Below: a ~1.4 × 1.4 km window over central Bern, every building coloured by its cell’s cross-modal logsum to groceries, with the car-network edges (white) and supermarket POIs (red) on top.
[23]:
buildings = gpd.read_file(PREPARED_DIR / "buildings.gpkg")
b2c = pd.read_csv(PREPARED_DIR / "building_to_cell.csv", index_col=0)
# buildings.gpkg and building_to_cell.csv are row-aligned (one row per
# building, in the same order they were emitted in prep).
buildings["cell_id"] = b2c["cell_id"].values
buildings["logsum_groceries"] = buildings["cell_id"].map(CROSS_LOGSUM["poi_errands_groceries"])
fig, ax = plt.subplots(figsize=(10, 10))
figures.plot_neighborhood_zoom(
ax,
buildings,
center_xy=NEIGHBORHOOD_CENTER_XY,
half_m=NEIGHBORHOOD_HALF_M,
values=buildings["logsum_groceries"],
network=car_graph,
title=f"Cross-modal logsum to groceries — {LOCATION_LABEL} centre, per building",
label="logsum (utils)",
)
# POI overlay on top of buildings + network — supermarkets visible
# within the crop window only.
sm = pois[pois["poi_errands_groceries"] > 0]
ax.scatter(
sm.geometry.x, sm.geometry.y, s=22, color="red", edgecolor="black", linewidth=0.5, zorder=6
)
plt.tight_layout()
figures.save_figure(fig, "accessibility_neighborhood_buildings")
plt.show()
Saved results/figures_highres/accessibility_neighborhood_buildings.png
What this notebook does NOT do¶
Tutorial-scope analysis using published-paper edge-weight coefficients (Miotti et al., Transportation, 20XX) and approximate per-mode utility coefficients informed by an ongoing project. It deliberately omits things production code would do:
One variant per mode. Walk + regular bike + car peak. The paper has more (e-bike 25/45, car off-peak/night) — see
`projects/lumos/<https://github.com/mmiotti/aperta-lab/tree/main/src/projects/lumos>`__ for the full variant matrix with peak vs off-peak congestion deltas and bike vs e-bike comparisons.Cell-tier overheads only. Production aggregates destination overhead at middle / far tiers via centroid-to-centroid distance. Cells are small enough here that the difference is minor.

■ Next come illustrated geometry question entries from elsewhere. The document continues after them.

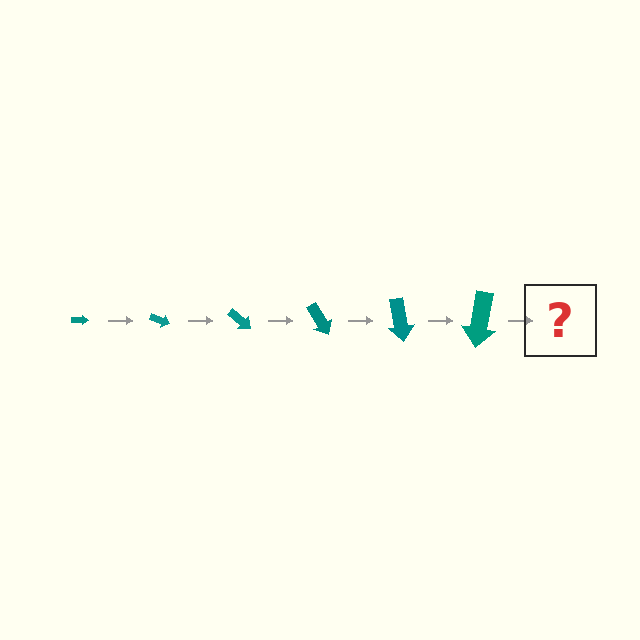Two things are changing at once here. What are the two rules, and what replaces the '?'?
The two rules are that the arrow grows larger each step and it rotates 20 degrees clockwise each step. The '?' should be an arrow, larger than the previous one and rotated 120 degrees clockwise from the start.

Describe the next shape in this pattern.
It should be an arrow, larger than the previous one and rotated 120 degrees clockwise from the start.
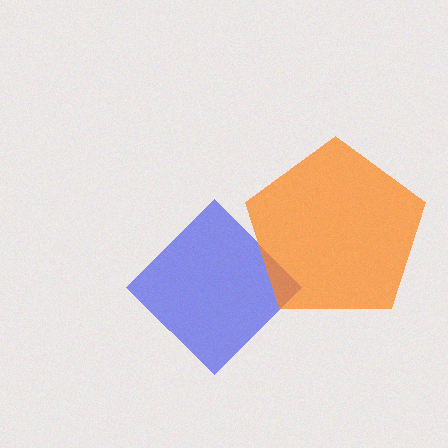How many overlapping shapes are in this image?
There are 2 overlapping shapes in the image.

No ``overhead_*_dist`` term. The published coefficient table doesn’t have it; production may add it back per regional fit.
Edge weights are paper-derived, not re-calibrated for this region. To re-derive them from ground-truth travel times, see
calibrate_edge_weights.ipynb; to add a traffic-flow / congestion feature, seetraffic_flows.ipynb. Neither is wired into this notebook by design — each showcase notebook stands alone.